Many projects, even those doing an energy model, don’t ask the right questions. We’ll delve into the four models you should consider: Business as Usual, Code Minimum, High Performance and Deep Green—and evaluate each for its architectural impacts, qualitative impacts, mechanical comparison, and life-cycle cost impacts.
We’ll give you a list of key questions you should ask your client to maximize project value and achieve energy savings.
We’ll show you how to incorporate your client’s answers into the energy model and test them:
- Are you willing to open and close windows?
- Are hours above 78ºF acceptable? How many?
- How much do you spend on your utilities?
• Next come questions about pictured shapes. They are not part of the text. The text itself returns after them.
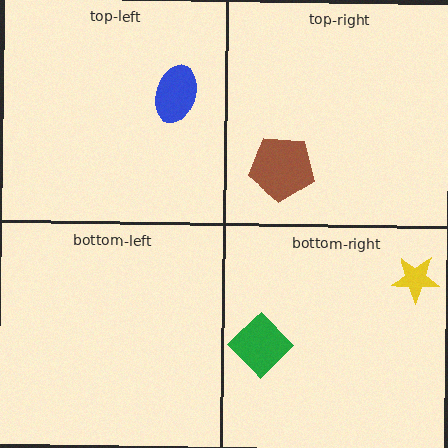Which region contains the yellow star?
The bottom-right region.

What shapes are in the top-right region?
The brown pentagon.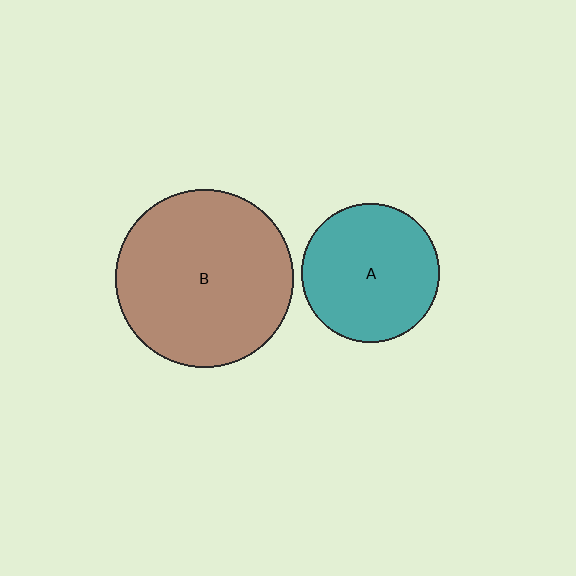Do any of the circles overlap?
No, none of the circles overlap.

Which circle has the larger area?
Circle B (brown).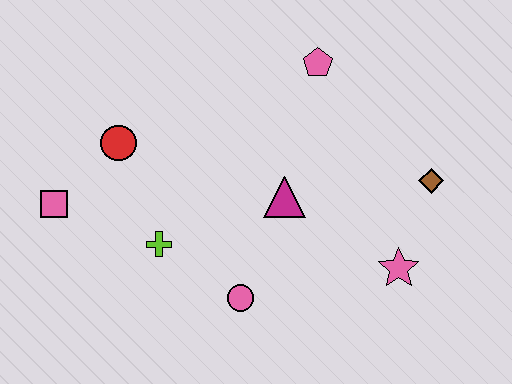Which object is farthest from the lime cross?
The brown diamond is farthest from the lime cross.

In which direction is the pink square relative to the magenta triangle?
The pink square is to the left of the magenta triangle.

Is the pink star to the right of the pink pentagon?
Yes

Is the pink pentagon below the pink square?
No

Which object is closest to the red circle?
The pink square is closest to the red circle.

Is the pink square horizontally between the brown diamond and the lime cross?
No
How much reduction in the bills will incentivize a different system type?
We’ll also give you a list of key questions you MUST ask your energy analyst.
- Our list of essential questions to ask your analyst will help make sure the results of the model are relevant to your goals:
- How much operable window area and shading do I need to provide to keep interior temperatures below 78ºF?
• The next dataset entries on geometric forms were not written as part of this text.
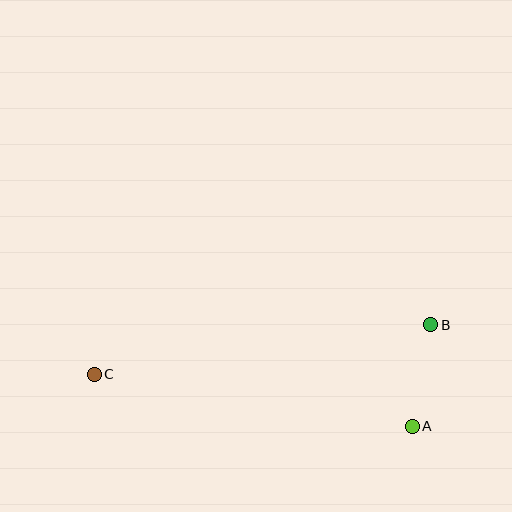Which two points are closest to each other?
Points A and B are closest to each other.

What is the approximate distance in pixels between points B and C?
The distance between B and C is approximately 340 pixels.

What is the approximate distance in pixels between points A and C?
The distance between A and C is approximately 323 pixels.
- How many hours do we see above 78ºF (without mechanical cooling)?
- How many hours do we see above 78ºF by reducing airflow in the space?
- How much reduction in the bills do we see?
A lifelong Washington resident, Kjell Anderson practices architecture at LMN Architects and works with the LMN Tech Studio in Seattle. When he's not designing buildings and simulating energy performance, he spends time with his wife and daughters, plays the violin/fiddle, and is active in local and national sustainability and AIA initiatives.
Marcus Sheffer has developed a national reputation as a leader in energy management, efficiency, and conservation. After 12 years at the Pennsylvania Energy Office, he founded Energy Opportunities, Inc., and provides technical consulting services on all manner of building energy issues, renewable energy systems, and the environmental impacts of human enterprises. He has been a USGBC/GBCI LEED Project Reviewer since 2003, and from 2004 to 2010 he was Vice Chair and then Chair of the EA TAG.
Amarpreet Sethi has been performing energy modeling for over 10 years, including design assistance modeling, modeling for LEED and thermal modeling for natural ventilation. Her thorough knowledge of climate-responsive design, daylighting, HVAC systems and various other energy efficient techniques are used in conjunction with energy, thermal and daylighting modeling to assist the architectural and mechanical teams to deliver the utmost caliber of high-performance buildings.
Paula Melton, LEED AP BD+C, is Managing Editor at BuildingGreen, where she writes feature articles, blog posts, and product reviews on a variety of sustainable design topics. With an MFA in creative writing and a background in both journalism and socially responsible marketing, she has been researching and writing about health and sustainability for more than a decade.